“There is no death, only change.”
Science and the Supernatural in H. Rider Haggard’s The Days of My Life and She.
Abstract
Avenging ghosts, a near-immortal woman who claims to possess lost scientific knowledge, and mummies awaiting reincarnation assume a prominent position in H. Rider Haggard’s novel, She: A History of Adventure (1886/87). But how do we read the mummies or the near-immortal Ayesha’s Eastern “scientific” knowledge that appears more akin to sorcery than science? A strategic reading of She with an eye on Haggard’s autobiography, The Days of My Life (1925), yields intriguing insights into the author’s fascination and fear of the occult, which he sought to reconcile with prevailing scientific thought.
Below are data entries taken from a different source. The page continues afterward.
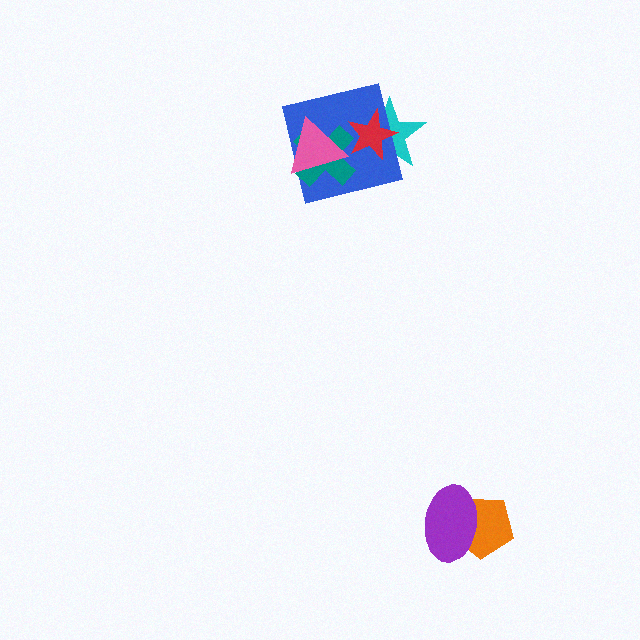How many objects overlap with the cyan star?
2 objects overlap with the cyan star.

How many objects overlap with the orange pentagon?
1 object overlaps with the orange pentagon.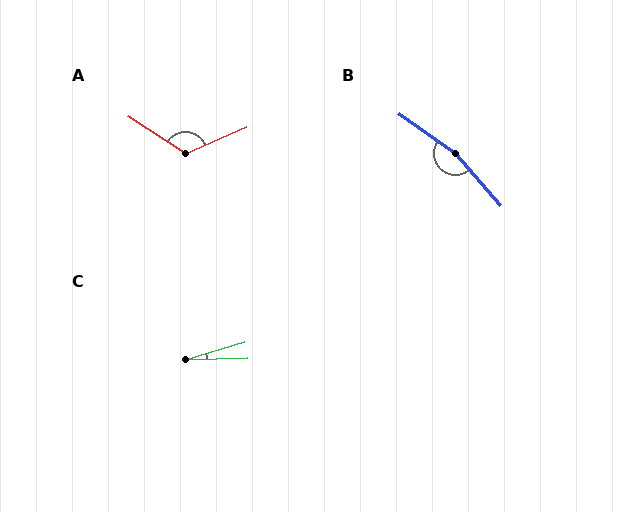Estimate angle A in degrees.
Approximately 123 degrees.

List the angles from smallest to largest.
C (15°), A (123°), B (166°).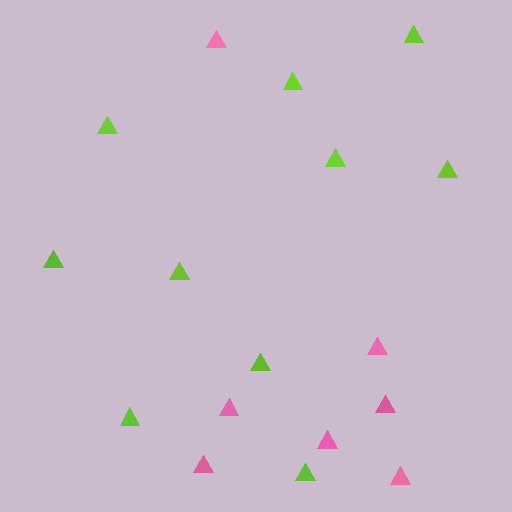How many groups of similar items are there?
There are 2 groups: one group of pink triangles (7) and one group of lime triangles (10).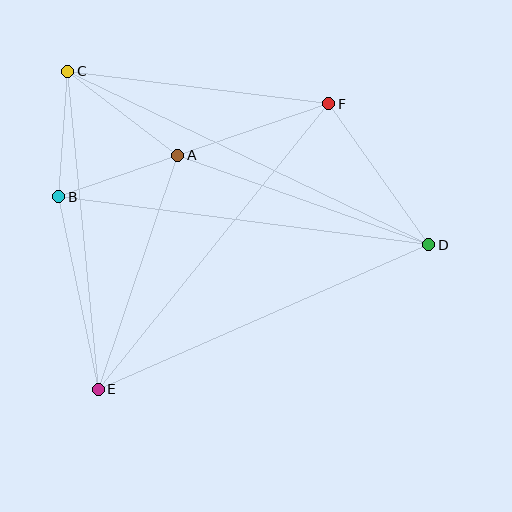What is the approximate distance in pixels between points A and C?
The distance between A and C is approximately 138 pixels.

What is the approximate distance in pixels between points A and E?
The distance between A and E is approximately 247 pixels.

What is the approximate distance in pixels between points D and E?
The distance between D and E is approximately 361 pixels.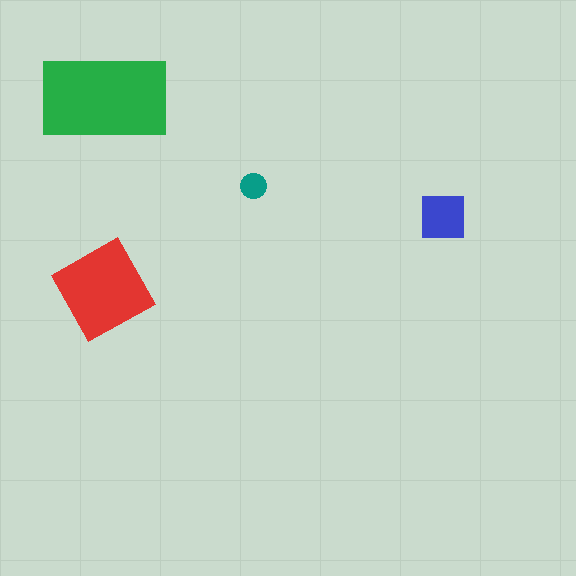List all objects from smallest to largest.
The teal circle, the blue square, the red diamond, the green rectangle.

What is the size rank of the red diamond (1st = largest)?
2nd.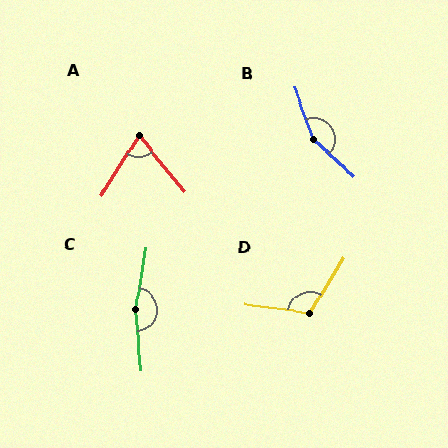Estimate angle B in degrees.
Approximately 151 degrees.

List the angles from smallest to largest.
A (72°), D (114°), B (151°), C (165°).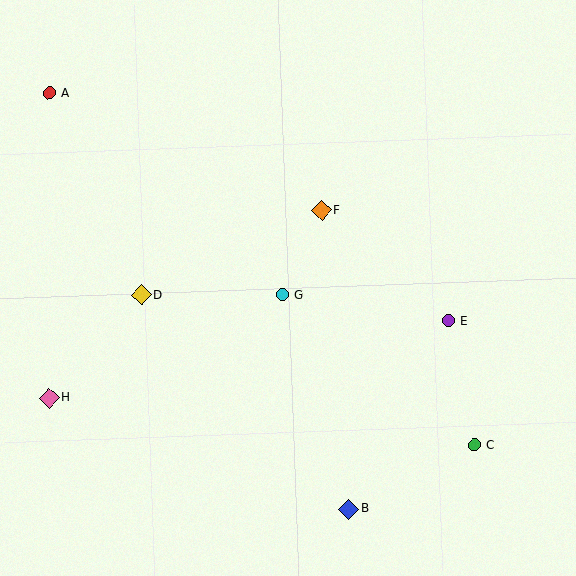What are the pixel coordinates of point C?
Point C is at (474, 445).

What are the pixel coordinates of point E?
Point E is at (448, 321).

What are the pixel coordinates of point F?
Point F is at (322, 210).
These ideas reverberate through the mummies and Ayesha, expressing Haggard’s unique and syncretic understanding of reincarnation that accords with contemporaneous shifts in scientifically informed religious ideologies.
Haggard’s interest in connecting religious concepts to evolution, scientific materialism,4 and the nascent field of psychology adumbrates cultural shifts occurring at the fin de siècle as Christian theological positions on death and the afterlife were reimagined. The cultural contest between Eastern and Western knowledge emerges when examining how Haggard draws on ancient and modern Eastern religious concepts, new Western scientific theories, and particularly through his grudging acknowledgement that some Eastern thought was valid. Both texts intervene in the contemporaneous discourse on the tenuous distinction between Eastern and Western knowledge and “legitimate science” and “pseudo-science” that was liberally deployed to explain death, immortality, the subconscious mind, and past-life memories.